Y/Project. Glenn Martens

Come traduci le tue passioni nel design?
Prima di studiare presso la Royal Academy of Fine Arts di Anversa ho conseguito la laurea in design d’interni ed è per questo che l’architettura è parte mio background e una delle mie passioni. Sono, inoltre, nato a Bruges, città nota per lo stile gotico dei suoi edifici e sono proprio i ricordi d’infanzia ad aver in qualche modo formato la mia estetica, fatta di austerità, eleganza, costruzione e opulenza. Oltre alla mia città natale penso a Venezia, la città più bella del mondo, un epicentro nevralgico per le arti. Sono stato all’apertura della Biennale a giugno, è un appuntamento che non perdo mai per sviluppare idee, essendo l’arte un’altra delle mie passioni. Detto questo, le idee possono anche venire dal clubbing a Berlino o facendo trekking nella Natura. Recentemente ho anche apprezzato molto un viaggio in Scozia, perché credo che il contatto diretto con la natura sia essenziale per me, mi tiene con i piedi per terra e mi libera la mente.

Qual è stato il concept dell’ultima collezione?
Tutto è sofisticato, versatile, con una buona dose di anni ‘90 e un’atmosfera nostalgica. Quegli anni giovanili sono il periodo migliore da ricordare e da dove attingere per creare. La ricetta della collezione comprende anche un riferimento alla California, alla royalty europea del passato. Sono tutti personaggi enigmatici e intriganti, che incontrano i re del rap di quegli anni d’oro, con pellicce finte, bomber, pantaloni e shorts in jersey. Ci sono maglioni con spalle larghe e allungate, jeans ricamati con catene d’oro. Oppure un trench chiuso da una costellazione di fibbie, pantaloni con fili di ferro, che si modellano sulla silhouette.

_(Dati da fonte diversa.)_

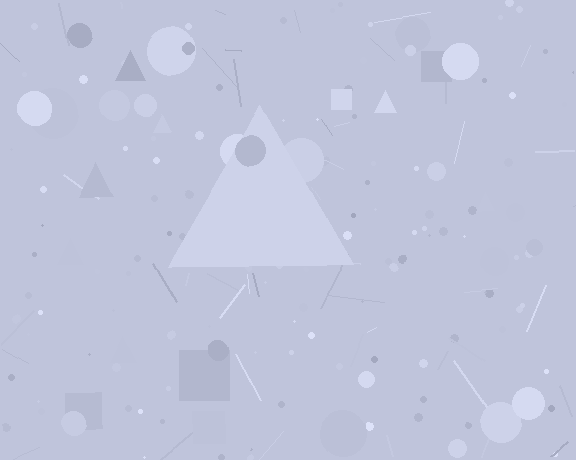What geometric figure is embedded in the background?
A triangle is embedded in the background.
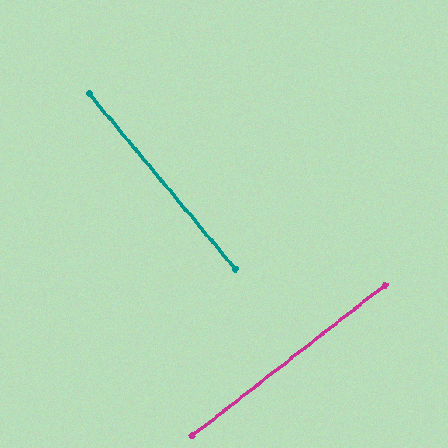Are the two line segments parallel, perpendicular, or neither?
Perpendicular — they meet at approximately 88°.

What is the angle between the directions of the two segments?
Approximately 88 degrees.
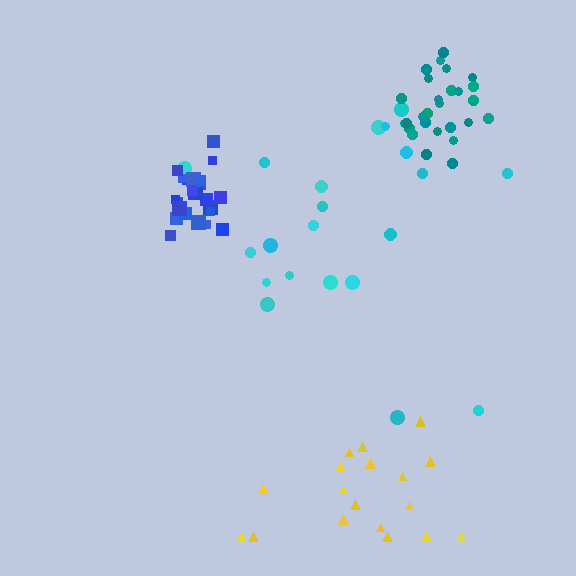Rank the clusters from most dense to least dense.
blue, teal, yellow, cyan.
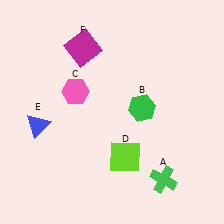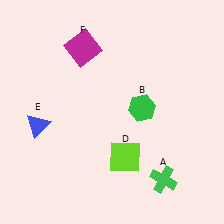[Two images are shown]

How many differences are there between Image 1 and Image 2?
There is 1 difference between the two images.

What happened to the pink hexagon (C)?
The pink hexagon (C) was removed in Image 2. It was in the top-left area of Image 1.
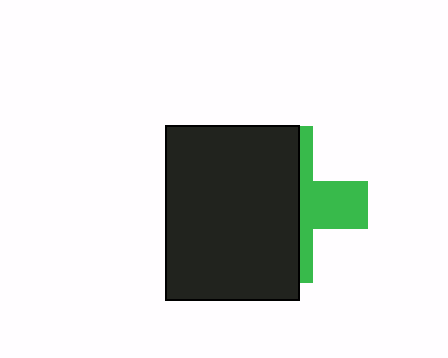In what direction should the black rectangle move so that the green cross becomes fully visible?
The black rectangle should move left. That is the shortest direction to clear the overlap and leave the green cross fully visible.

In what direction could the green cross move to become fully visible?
The green cross could move right. That would shift it out from behind the black rectangle entirely.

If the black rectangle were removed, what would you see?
You would see the complete green cross.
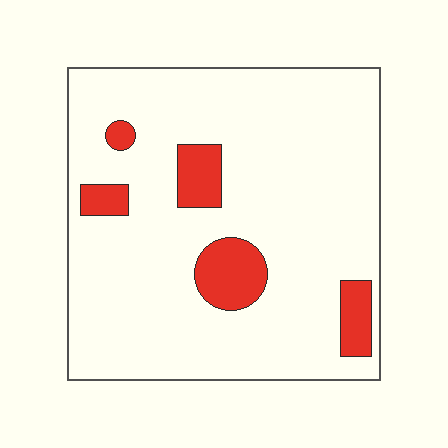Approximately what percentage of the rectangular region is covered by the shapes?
Approximately 10%.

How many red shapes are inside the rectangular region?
5.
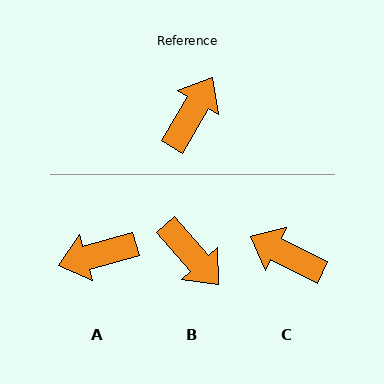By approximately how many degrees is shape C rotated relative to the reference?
Approximately 94 degrees counter-clockwise.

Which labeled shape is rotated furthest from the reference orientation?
A, about 136 degrees away.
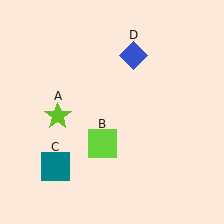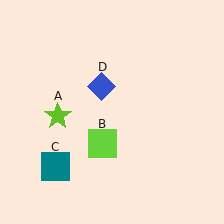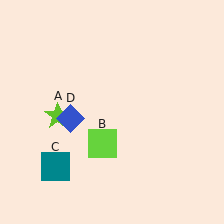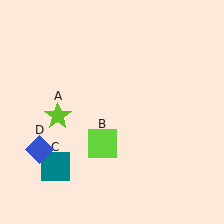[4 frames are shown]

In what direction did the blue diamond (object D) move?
The blue diamond (object D) moved down and to the left.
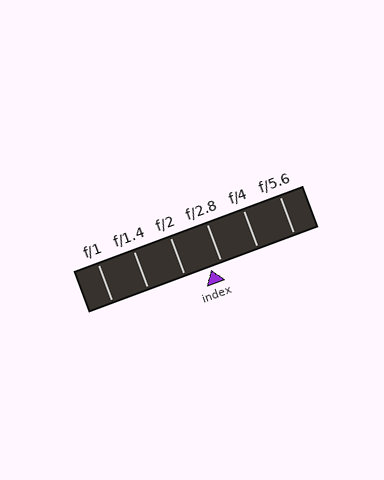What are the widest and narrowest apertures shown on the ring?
The widest aperture shown is f/1 and the narrowest is f/5.6.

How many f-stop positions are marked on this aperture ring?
There are 6 f-stop positions marked.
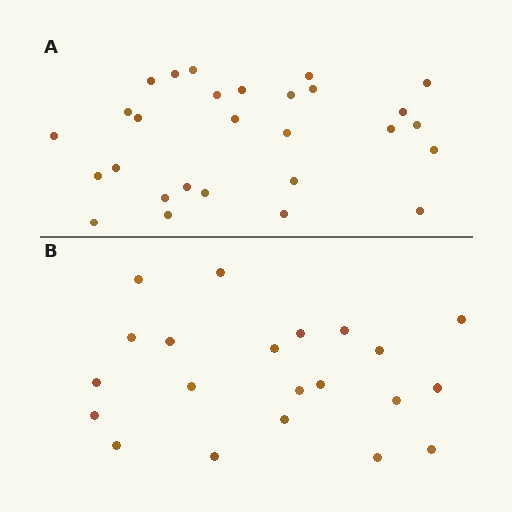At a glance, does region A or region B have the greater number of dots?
Region A (the top region) has more dots.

Maglie da calcio, T-shirt e sciarpe da tifosi, con l’immagine di Enrico VIII e Anna Bolena, Napoleone e Giuseppina, Luigi XVI e Marie Antonietta, multi-cinture e un charm-scultura a forma di mano, utilizzata come ornamento. Un omaggio ad Anversa, la mia alma-mater.

Quale ruolo giocano i social in questo settore?
Oggi è più che mai una realtà e dobbiamo abbracciarla completamente. Le strategie social possono fare la fortuna di un brand in termini di comunicazione e di vendite. Mi piace anche l’idea di poter usare Instagram, come strumento di ricerca creativa, anche seguendo persone che non conosco, ma che hanno qualcosa di interessante da dire. Posso venire a conoscenza di culture diverse e posso essere seguito a mia volta, creando una rete di networking che non ha confini fisici.

Y / Project ha un seguito da record. Puoi spiegarci perché?
Posso dire che mi sento molto fortunato. Siamo un marchio piccolo e nuovo, ho creato il brand nel 2013 e da allora siamo cresciuti, ma non troppo. Cerco di rimanere concentrato, intuitivo e di non fare, almeno per il momento, una collezione più ampia, cercando di alimentare il mio seguito con un approccio emotivo. È una collezione gender fluid anche se, come brand, abbiamo iniziato a fare il womenswear tre anni fa, le ragazze amano ancora indossare con ironia le collezioni uomo.

Il brand è spesso descritto come: concettuale, couture, sexy e cool. Se potessi scegliere una de nizione per Y/Project, quale sarebbe?
Unisce universi differenti, sfidando e celebrando la diversità, è un melting pot di elementi contrastanti, che in qualche modo creano armonia. Ed proprio questo che mi piace.